Questi principi sono stati riaffermati anche recentemente dalla Corte di Cassazione [Cassazione civile, sez. I, 18 dicembre 2023, n. 35296]. In questa occasione, tra l’altro, è stato ribadito che grava sulla parte che richieda l’addebito della separazione l’onere di provare la relativa condotta e la sua efficacia causale nel rendere intollerabile la prosecuzione della convivenza.

È invece onere di chi eccepisce l’inefficacia dei fatti posti a fondamento della domanda nella determinazione dell’intollerabilità della convivenza, provare  l’anteriorità della crisi matrimoniale.

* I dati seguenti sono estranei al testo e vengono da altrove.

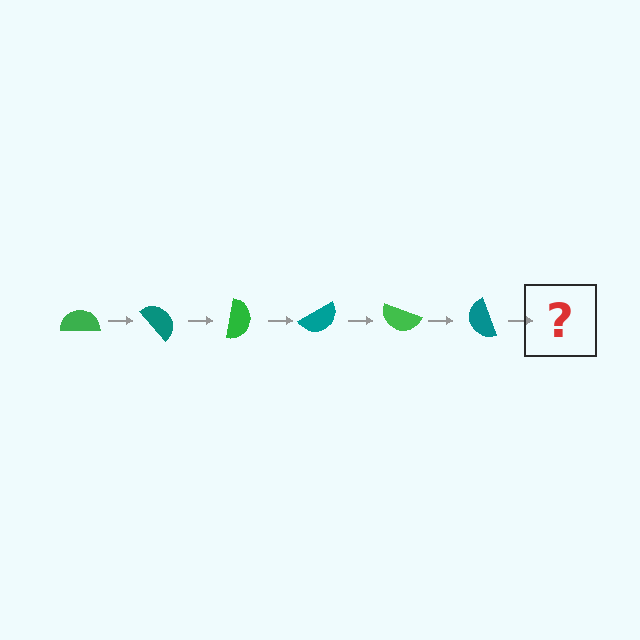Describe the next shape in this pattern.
It should be a green semicircle, rotated 300 degrees clockwise from the start.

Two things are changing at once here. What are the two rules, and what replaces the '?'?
The two rules are that it rotates 50 degrees clockwise each step and the color cycles through green and teal. The '?' should be a green semicircle, rotated 300 degrees clockwise from the start.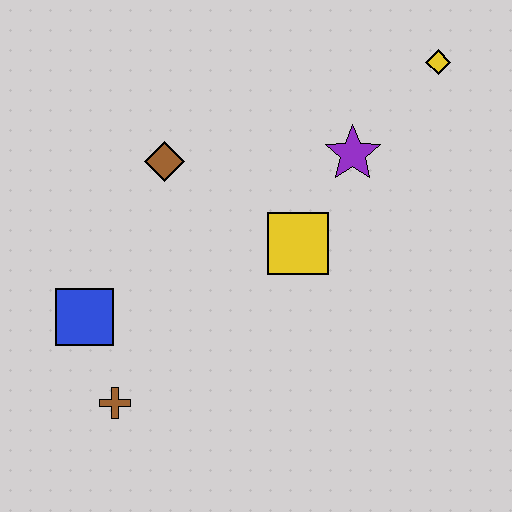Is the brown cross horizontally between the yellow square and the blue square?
Yes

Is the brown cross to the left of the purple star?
Yes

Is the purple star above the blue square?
Yes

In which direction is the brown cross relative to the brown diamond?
The brown cross is below the brown diamond.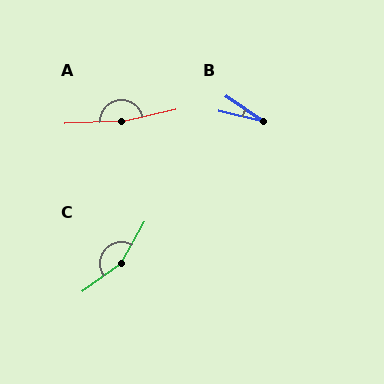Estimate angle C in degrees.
Approximately 155 degrees.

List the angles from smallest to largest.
B (20°), C (155°), A (170°).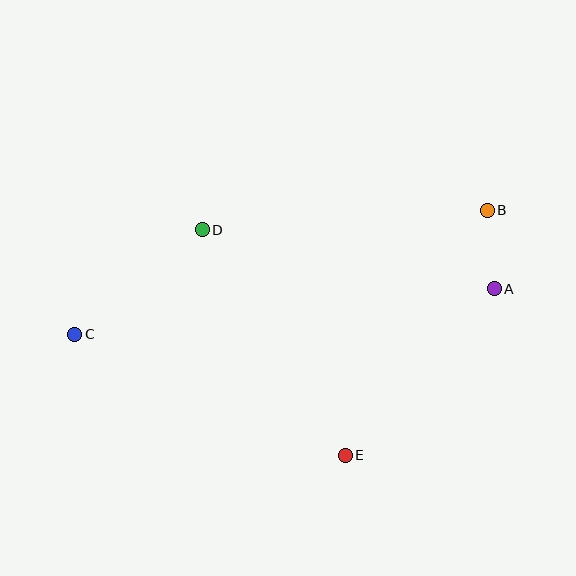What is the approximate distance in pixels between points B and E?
The distance between B and E is approximately 283 pixels.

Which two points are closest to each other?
Points A and B are closest to each other.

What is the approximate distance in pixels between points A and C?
The distance between A and C is approximately 422 pixels.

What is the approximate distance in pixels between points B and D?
The distance between B and D is approximately 285 pixels.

Certamente, in linea di principio, una relazione extraconiugale costituisce violazione del dovere di fedeltà, idoneo, anche da solo, a determinare l’addebito della separazione, a meno che, per l’appunto, il coniuge cui sono imputabili questi comportamenti non dimostri l’inefficacia sulla crisi coniugale, che di regola deve invece presumersi.

La Corte ha per altro anche chiarito che deve tenersi conto che “i doveri coniugali sono inderogabili e pertanto non rileva la eventuale tolleranza da parte dell’altro coniuge”.

CONCLUSIONI:

La crisi o la fine del proprio matrimonio, per quanto possa essere traumatica, non necessariamente deve essere vissuta o gestita in forma conflittuale. Al di fuori di situazioni e contesti che presentano profili di natura patologica – che per nessuna ragione possono essere sottovalutati o minimizzati – lo scioglimento dellaffectio coniugalis non necessariamente implica la dissoluzione della famiglia e dei valori che ne sono espressione, soprattutto in presenza di figli, a maggior ragione se minori.

In questo quadro, al di là della veridicità o meno degli addebiti mossi dall’uno o dall’altro coniuge – e talvolta da entrambi – in ordine all’infedeltà, sarebbe necessario interrogarsi sulle ragioni profonde della crisi familiare, non solo per un senso di auto responsabilità – che in ogi caso mai deve giungere alla auto colpevolizzazione – ma per specifici e precisi motivi di carattere processuale, in termini di addebito e di prova dello stesso.